В ту секунду, когда Астрофель буквально растаял в воздухе, Зелг подумал было, что потерял своего друга. Что невидимому демону ничего не стоит нанести коварный удар сзади, и кто скажет, не будет ли этот удар фатальным? Он уже принялся дергать за рукав мумию дедушки, а другой рукой подзывать к себе Крифиана, дабы признать поражение своего бойца и тем самым сберечь Кехертусу жизнь, когда паук совершил стремительный, почти незаметный глазу бросок.
Вот он стоял неподвижно посреди равнины, такой беззащитный перед врагом, открытый для любых выпадов, совершенно беспомощный и, казалось, растерянный, а вот уже вонзил свои роскошные всесокрушающие клыки в огромное и бесформенное нечто. Правда, толком рассмотреть его жертву и узнать, какой облик избрал Астрофель для поединка с Кехертусом, ни Зелгу, ни кому-либо иному так и не удалось. Дело в том, что большая часть грандиозной туши демона была уже плотно упакована в несколько слоев клейкой сверхпрочной паутины. Двуликий брыкался и ругался, но движения его с каждым витком нити становились все менее заметными, а голос — все тише и тише.
— Великий Ниакрох! — Полковник Уизбек Райри Тинн невольно придвинулся поближе к Галармону. — Ангус, ты видел, какие у него клыки?
— Я уже привык, — скромно ответил генерал да Галармон, чувствуя себя принятым в узкий круг избранных.
— А ведь такой пушистенький, — сказал Уизбек, нервно вздрагивая. — Не то чтобы совсем безобидный, но… А где он их прячет? Я их никогда не видел.
— У него там как бы ножны. — И генерал взмахнул руками, показывая, как именно прячет Кехертус свои смертоносные клыки. — Понимаешь, просто он очень миролюбивый, добрый и лишний раз не демонстрирует свое преимущество.
— Миролюбивый? — уточнил Райри Тинн.
— Ага.
— И как есть — добрый?
— Точно.
— И на том спасибо, — выдохнул полковник, представив себе Кехертуса агрессивного, недоброжелательного и злого.
…Идеальную упаковку с собственным военачальником Князь Тьмы принял со смешанными чувствами.
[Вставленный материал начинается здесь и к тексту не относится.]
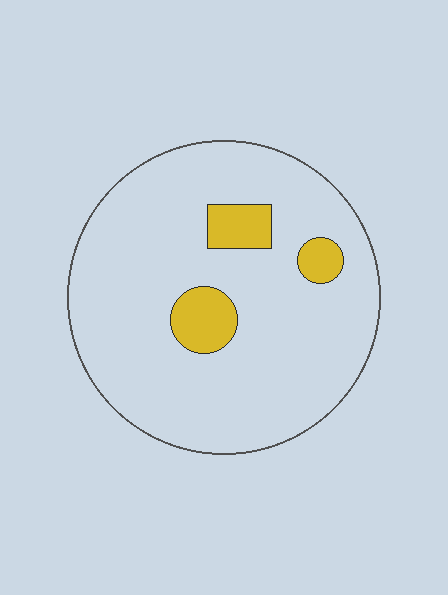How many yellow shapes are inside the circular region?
3.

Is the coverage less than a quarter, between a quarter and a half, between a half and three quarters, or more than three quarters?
Less than a quarter.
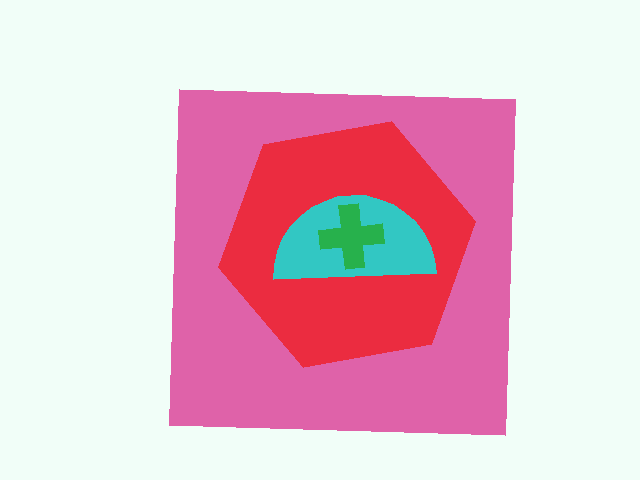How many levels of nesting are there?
4.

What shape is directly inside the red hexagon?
The cyan semicircle.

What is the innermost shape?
The green cross.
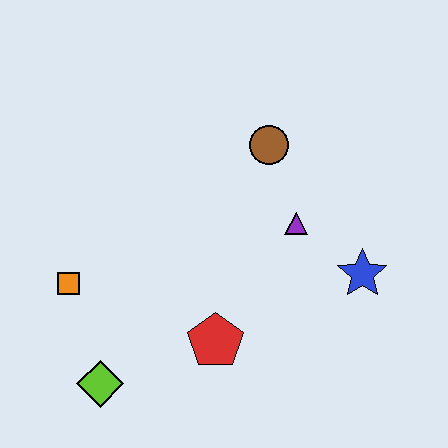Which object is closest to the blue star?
The purple triangle is closest to the blue star.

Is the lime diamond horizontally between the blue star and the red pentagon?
No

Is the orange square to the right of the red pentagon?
No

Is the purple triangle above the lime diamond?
Yes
У него имелся свой кодекс чести, и он не мог не оценить, что существенных повреждений рыцарь Кехертус своему противнику не нанес, хотя имел такую возможность, учитывая полную неподвижность (читай — беззащитность) Астрофеля Двуликого, с одной стороны, и смертоносный яд, опасный даже для демонов высшего ранга, — с другой.
Правда, откомандированный с левого берега Тутоссы посланец объяснил, что барон Астрофель будет спать беспробудным сном, похожим на летаргический, суток пять или шесть. Но от имени Зелга Кассарийского просил не беспокоиться и передал для больного склянку с противоядием от доктора Дотта.
С того памятного дня материальное благосостояние нашего героического призрака существенно поправилось, ибо противоядие пришлось по вкусу всем без исключения адским тварям, и они стали заказывать его бочонками. Впоследствии Дотт передал им рецепт своего зелья за мизерный процент от продаж. Учитывая количество пьющих в Аду, сумма все равно набегала немаленькая, к вящему удовольствию Думгара, который исправно взимал с нее налог «на процветание Кассарии и правящей семьи».
Но вернемся к самой битве.
Оптимистический прогноз адских предсказателей не сбылся.
Поняв, что счет поединков 4:0 в пользу кассарийцев, демоны взвыли. Их лучшие воины были побеждены, их генералы — отправлены обратно в геенну огненную. Любая другая армия при подобном раскладе заметно бы пала духом, а то и вовсе ударилась в паническое бегство, но адских завоевателей вдохновляла мысль о том, что они еще могут отыграться и вернуть свои деньги. Для этого нужно всего только победить в войне. И даже несокрушимый генерал Топотан на пару со слепым каноррским оборотнем не могли испугать или остановить их.